Александр Афанасьев - Нет дороги назад
Движение тут было плотным, как кисель, машины двигались рывками – поэтому мне не составило никакого труда добраться до Пежо Кордавы и постучать в стекло со стороны пассажира. Кордава глянул на меня… на какой-то момент мелькнула мысль, что Кордава может просто выстрелить в меня через стекло. Но он – просто разблокировал центральный замок, и я сел в машину…
Первым делом – глянул на заднее сидение. После Афганистана – дуешь на воду.
– Куда? – спросил Кордава
– На ваш выбор. Хотя бы на Патриаршьи…
Патриаршьи пруды в качестве места беседы я выбрал не просто так. Для любого москвича, знающего и любящего этот город, Патриаршьи пруды – один из символов этого города, какого то русского и домашнего в отличие от холодного Петербурга. Второе – там в любое время и даже ночью немало отдыхающих… и устраивать стрельбу в таком месте мало кто осмелится. И я не собирался стрелять… мне надо было просто выяснить, что ко всем чертям происходит.
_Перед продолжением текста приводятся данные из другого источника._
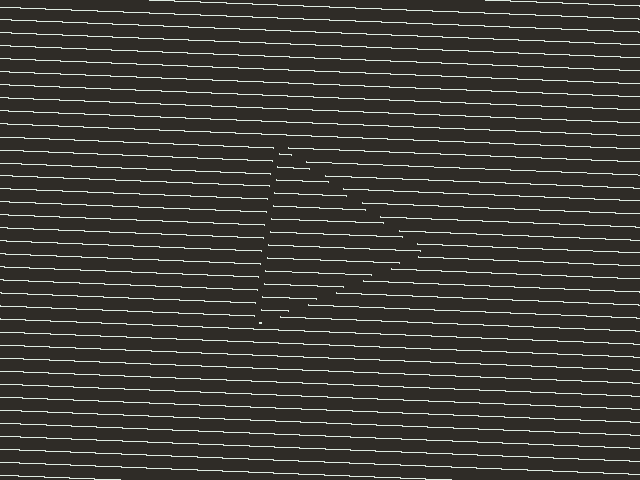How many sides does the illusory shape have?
3 sides — the line-ends trace a triangle.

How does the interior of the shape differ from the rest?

До Патриаршьих мы добрались нескоро. Припарковав машину в одном из переулков – пошли до парка пешком. Я буквально кожей чувствовал страх и неуверенность Кордавы – и не мог понять, что тому причиной. Если бы он меня ненавидел, хотел убить… хотя убить то он как раз и хотел, что есть то есть. Но откуда страх и неуверенность, именно это сочетание? Он что – не знает, что произошло в Кабуле?
Патриаршьи пруды были заложены патриархом Иоакимом как рыбные садки – для того, чтобы на патриаршьем столе всегда была свежая рыба. Раньше, до того, как сделали пруды – здесь вообще было болото. Потом – пруд остался только один, два спустили. Сейчас – это было престижнейшее место в центре Москвы, всегда многолюдное. Зимой – здесь был каток.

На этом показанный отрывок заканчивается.